I saw this tip in another question and was wondering if someone could explain to me how on earth this works? I mean, does the finally clause really execute after the return statement? How thread-unsafe is this code? Can you think of any additional hackery that can be done w.r.t. this try-finally hack?

Update 1 well, it seems as though a temporary variable is created (even though we do not see it).

Answer 1

The finally clause executes after the return statement but before actually returning from the function. It has little to do with thread safety, I think. It is not a hack - the finally is guaranteed to always run no matter what you do in your try block or your catch block.

Answer 2

No - at the IL level you can't return from inside an exception-handled block. It essentially stores it in a variable and returns afterwards

i.e. similar to:

int tmp;
try {
  tmp = ...
} finally {
  ...
}
return tmp;

for example (using reflector):

static int Test() {
    try {
        return SomeNumber();
    } finally {
        Foo();
    }
}

compiles to:

.method private hidebysig static int32 Test() cil managed
{
    .maxstack 1
    .locals init (
        [0] int32 CS$1$0000)
    L_0000: call int32 Program::SomeNumber()
    L_0005: stloc.0 
    L_0006: leave.s L_000e
    L_0008: call void Program::Foo()
    L_000d: endfinally 
    L_000e: ldloc.0 
    L_000f: ret 
    .try L_0000 to L_0008 finally handler L_0008 to L_000e
}

This basically declares a local variable (CS$1$0000), places the value into the variable (inside the handled block), then after exiting the block loads the variable, then returns it. Reflector renders this as:

private static int Test()
{
    int CS$1$0000;
    try
    {
        CS$1$0000 = SomeNumber();
    }
    finally
    {
        Foo();
    }
    return CS$1$0000;
}

Answer 3

If x is a local variable, I don't see the point, as x will be effectively set to null anyway when the method is exited and the value of the return value is not null (since it was placed in the register before the call to set x to null).

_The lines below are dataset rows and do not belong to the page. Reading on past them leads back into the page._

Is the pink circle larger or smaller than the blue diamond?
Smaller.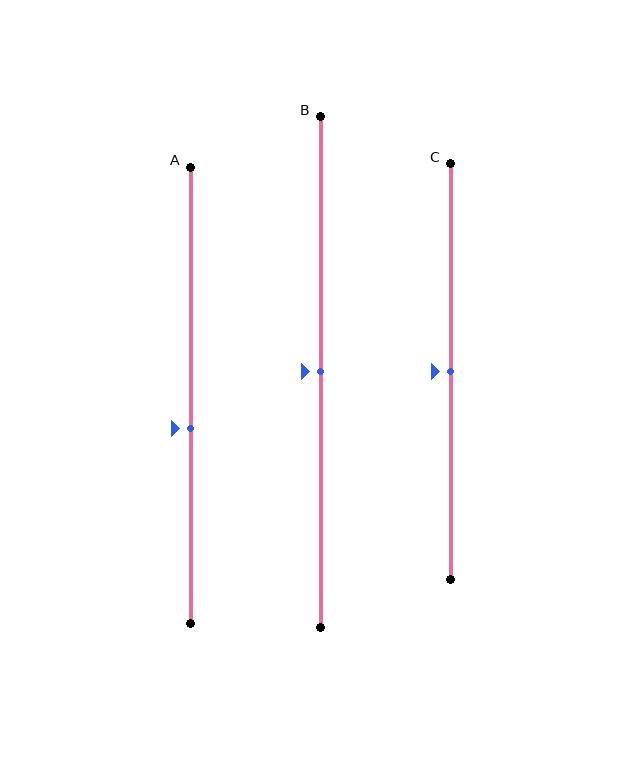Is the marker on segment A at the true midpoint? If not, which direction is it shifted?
No, the marker on segment A is shifted downward by about 7% of the segment length.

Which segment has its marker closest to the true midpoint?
Segment B has its marker closest to the true midpoint.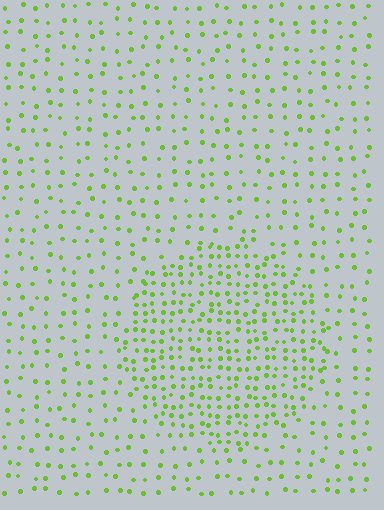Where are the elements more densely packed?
The elements are more densely packed inside the circle boundary.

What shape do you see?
I see a circle.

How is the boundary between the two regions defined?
The boundary is defined by a change in element density (approximately 2.2x ratio). All elements are the same color, size, and shape.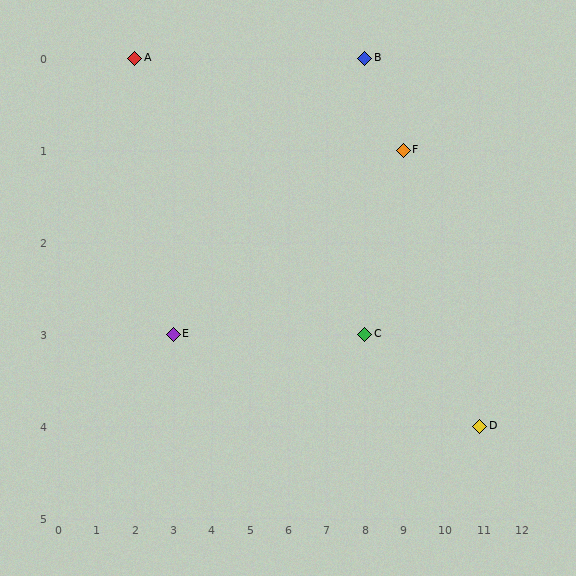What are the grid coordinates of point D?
Point D is at grid coordinates (11, 4).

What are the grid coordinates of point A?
Point A is at grid coordinates (2, 0).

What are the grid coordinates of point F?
Point F is at grid coordinates (9, 1).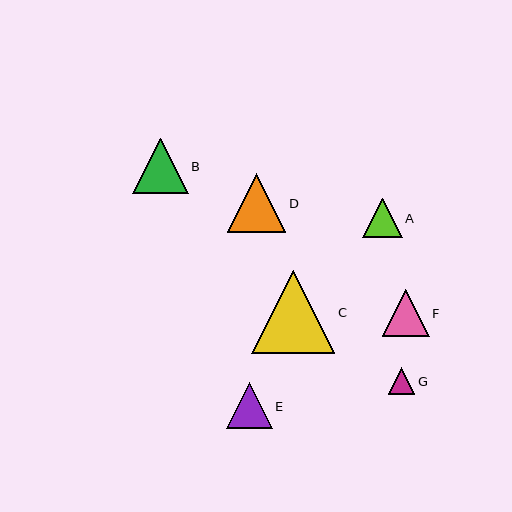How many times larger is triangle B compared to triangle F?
Triangle B is approximately 1.2 times the size of triangle F.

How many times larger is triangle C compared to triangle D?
Triangle C is approximately 1.4 times the size of triangle D.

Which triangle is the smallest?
Triangle G is the smallest with a size of approximately 26 pixels.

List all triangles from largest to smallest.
From largest to smallest: C, D, B, F, E, A, G.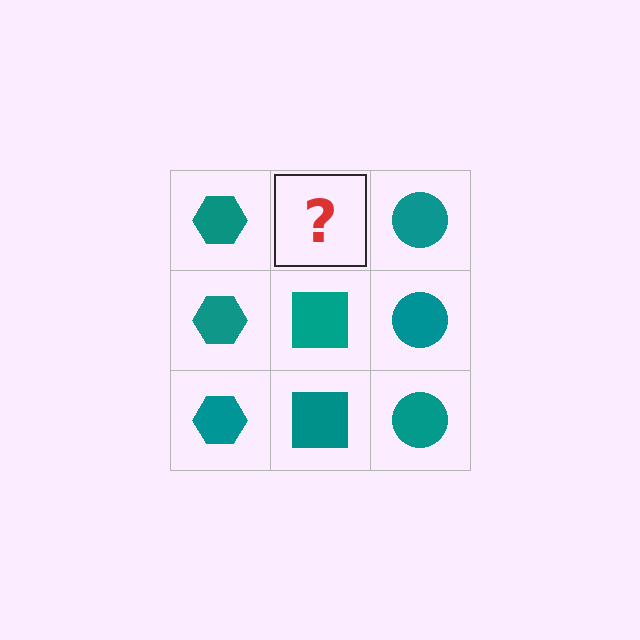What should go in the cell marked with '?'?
The missing cell should contain a teal square.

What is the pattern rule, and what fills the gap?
The rule is that each column has a consistent shape. The gap should be filled with a teal square.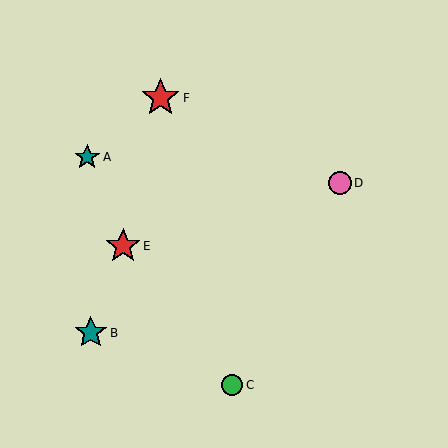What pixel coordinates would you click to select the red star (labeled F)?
Click at (160, 98) to select the red star F.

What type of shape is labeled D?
Shape D is a pink circle.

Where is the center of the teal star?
The center of the teal star is at (91, 333).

I can only see doing this happening if you want to guarantee the change of the value of a field upon return (and after the return value is determined).

Answer 4

The finally statement is executed, but the return value isn't affected. The execution order is:

• Code before return statement is executed
• Expression in return statement is evaluated
• finally block is executed
• Result evaluated in step 2 is returned

Here's a short program to demonstrate:

using System;

class Test
{
    static string x;

    static void Main()
    {
        Console.WriteLine(Method());
        Console.WriteLine(x);
    }

    static string Method()
    {
        try
        {
            x = "try";
            return x;
        }
        finally
        {
            x = "finally";
        }
    }
}

This prints "try" (because that's what's returned) and then "finally" because that's the new value of x.

Of course, if we're returning a reference to a mutable object (e.g. a StringBuilder) then any changes made to the object in the finally block will be visible on return - this hasn't affected the return value itself (which is just a reference).